As morally exhausting as this is, when Jesus was here, his teaching aimed at revealing the true intention for life in God's kingdom. We might all agree that murder is the unjustified taking of an innocent human life, only to be floored by higher New Testament standard. Of course God condemns the observable physical act of murder, yet the entire truth is that God can look into the human heart to see something there that he regards as murder. Any thought or feeling of deep-seated hatred or malice against someone constitutes murder to God. When we contain hatred in our hearts for another person, we commit the sin of murder in God's eyes (1 John 3:13-16). The referenced section pertains to Christians who have already said they trust in Jesus and therefore their lives should give evidence of righteousness at work. It doesn't even have to be visible outwardly. God sees it.

Saturday, February 7, 2015


Words applied to a topic are like brush strokes applied to a canvas.  A commendable interpretation of a subject requires understanding of the theme and understanding of what words do.  Set ten artists at their easels to paint an identical subject and the result will be ten distinct renditions. Ten pairs of artists' eyes uniquely observe details and depth of field and darks and lights and call for personalized selections of brushes, colours and strokes. Ten opinions about Doctor Assisted Suicide assess the February 6, 2015 Supreme Court of Canada judgement individually. The words that are chosen to speak about this are critical to the social outcome. 

Parliament must within the next twelve months develop a legislative response. None of the three major political parties has expressed a position on this highly sensitive matter.
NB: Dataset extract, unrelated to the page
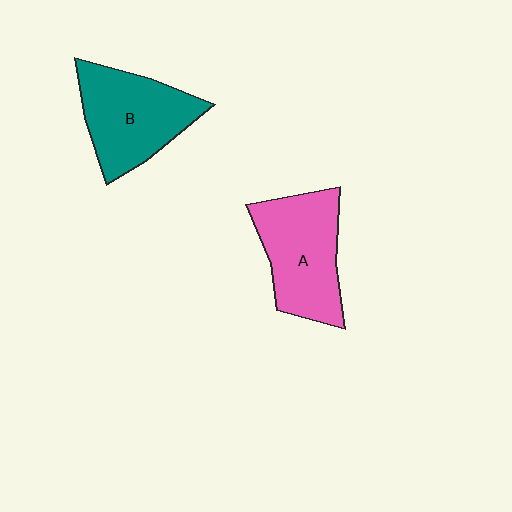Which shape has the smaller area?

Thousands of citizens, journalists, preachers will express a position.

An artist in good health and with vitality, asked to paint an interpretation of life and death, may spend a month developing two pleasant panels, one depicting a newborn infant in the arm of an ecstatic mother clad in pink and another panel featuring a flag at half-mast against a bright blue sky. A different painter, faced with the same art challenge but who is living with incapacitating pain and who can no longer focus for sixty seconds on the art that once filled his mind and life, might take a house painter's brush and slap one half of a canvas with black to represent life, and the other half with radiant yellow to represent death.  
It will be crucial for legislators, citizens, journalists, and preachers to understand why the second artist painted as he did. It is imperative that words are chosen that are precise and that appropriately respect, eternal values, Canadian charter rights, personal autonomy, and sanctity of life.  The painting rivals the complexity of the ceiling of the Sistine Chapel.